Postby performer » August 18th, 2015, 9:45 am

I find magic exposure in a book for beginners that can be found in a library or bookshop to be perfectly legitimate or to a degree even magic purchased in a magic shop. After all a bit of effort has been expended and money spent. Since the new magicians have to come from somewhere this is a good option as if they lose interest then the secrets will fade from their mind.

Selling svengali decks has often led to the customer taking up magic in a serious way too. Again money has been spent and the customer has to go to the effort of seeking out further knowledge.

I do not appreciate newspaper or television exposure since it is gratuitious exposure without any effort expended on the part of the person reading it. However, it probably doesn't do much harm since people will forget how it is all done anyway within a week.

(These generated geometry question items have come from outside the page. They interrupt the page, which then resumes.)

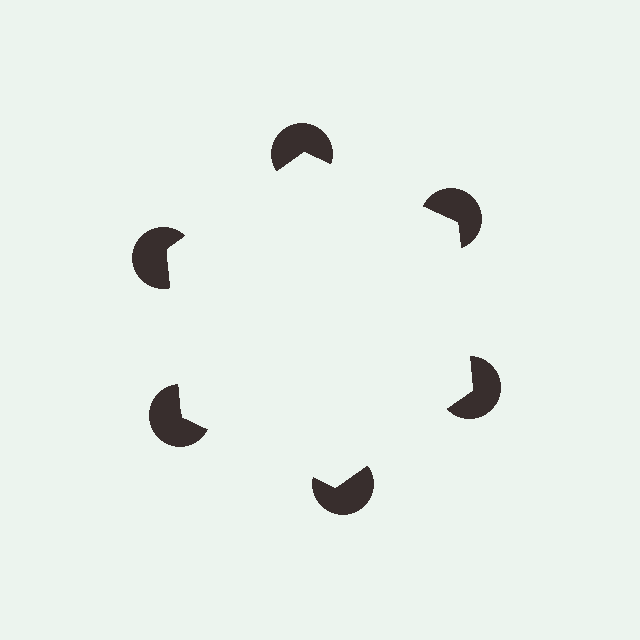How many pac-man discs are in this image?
There are 6 — one at each vertex of the illusory hexagon.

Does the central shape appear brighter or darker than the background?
It typically appears slightly brighter than the background, even though no actual brightness change is drawn.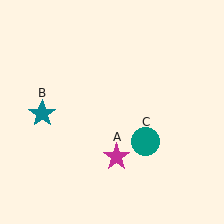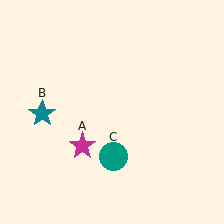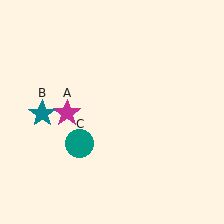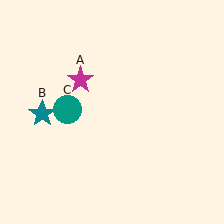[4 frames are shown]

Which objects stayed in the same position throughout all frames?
Teal star (object B) remained stationary.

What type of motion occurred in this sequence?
The magenta star (object A), teal circle (object C) rotated clockwise around the center of the scene.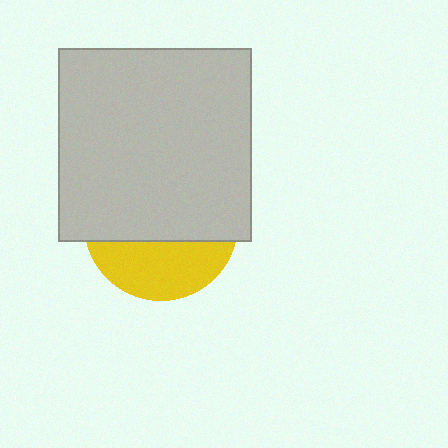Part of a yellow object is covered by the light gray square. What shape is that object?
It is a circle.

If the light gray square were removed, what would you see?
You would see the complete yellow circle.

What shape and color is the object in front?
The object in front is a light gray square.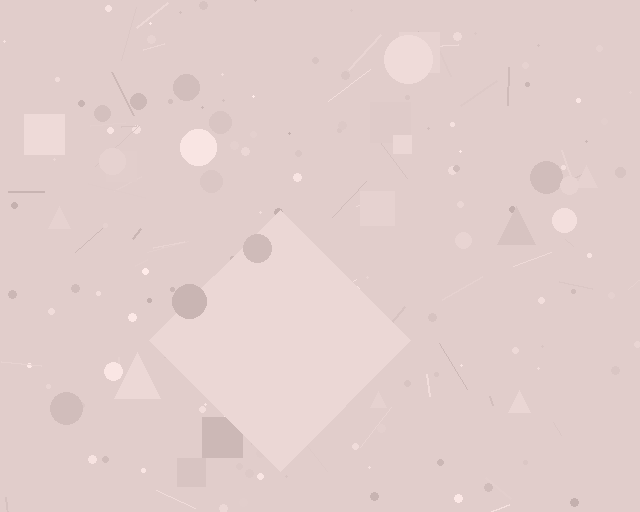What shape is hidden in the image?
A diamond is hidden in the image.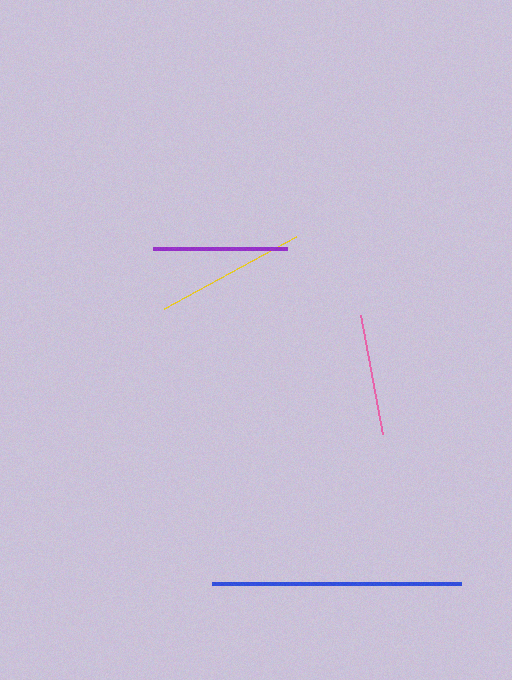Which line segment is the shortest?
The pink line is the shortest at approximately 121 pixels.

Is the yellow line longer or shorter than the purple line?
The yellow line is longer than the purple line.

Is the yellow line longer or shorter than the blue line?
The blue line is longer than the yellow line.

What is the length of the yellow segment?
The yellow segment is approximately 152 pixels long.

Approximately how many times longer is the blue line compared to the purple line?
The blue line is approximately 1.9 times the length of the purple line.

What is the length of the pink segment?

For these reasons I have been fairly flexible in my attitude to exposure. But not with the internet. Here I have to draw the line. I don't even like the Dancing Cane but if it is really being exposed on this site (I haven't looked) I find this horrific. It really is a classic trick after all despite my lukewarm attitude to it. And many people have used it professionally and had success with it. I haven't read this thread properly but if it is true (maybe it isn't) that the invisible deck is being exposed on BoingBoing this is really sickening.

I haven't looked at the site properly so I don't know how horrified I am going to be. However, secrets bandied about on the internet for all to see is a very bad development which fills me with great queasiness. In the early part of this internet exposure I would take solace that laymen reading the internet would not know the name of the trick that they saw the magician do and would have trouble looking up the secret. That was until a layman who was so impressed with Paul Pacific performing Psychokinetic Touches looked it up on the internet by merely DESCRIBING what happened and of course the secret came up in all it's glory. The galling part was that this guy kept referring to the trick as Psychokinetic Touches.

The fact that he even knew the name of the trick was salt in the wound for me.

No. Internet exposure is VERY bad for magic. There will soon be no laymen left to entertain the way things are going. And I have always regarded magic performed for other magicians to be on a par with incest. And there seems to be rather a lot of people involved in this kind of incest and they even make a living from it. They are very bad magicians for the public but are considered heroes to other magicians for reasons which have always baffled me beyond measure.
Last edited by performer on August 18th, 2015, 10:12 am, edited 1 time in total.

P.T.Widdle
Posts: 694
Joined: April 30th, 2008, 1:51 pm
Location: New York City

Re: Magic in BoingBoing

Postby P.T.Widdle » August 18th, 2015, 9:48 am

Brad, why is the onus on me to prove that a post on how to make a dancing cane (on a website with many other magic related posts) is gratuitous exposure and bad for magic? Why don't you prove to me that it is?

I've already explained the difference in contexts between what BoingBoing does and the masked magician. If you don't see a difference, that's your opinion.

Despite your hard-line stance, there is no rule saying that revealing a magic secret cannot be part of an overall experience of turning someone on to magic. Again I ask, what is the "right" way?
Last edited by P.T.Widdle on August 18th, 2015, 9:58 am, edited 3 times in total.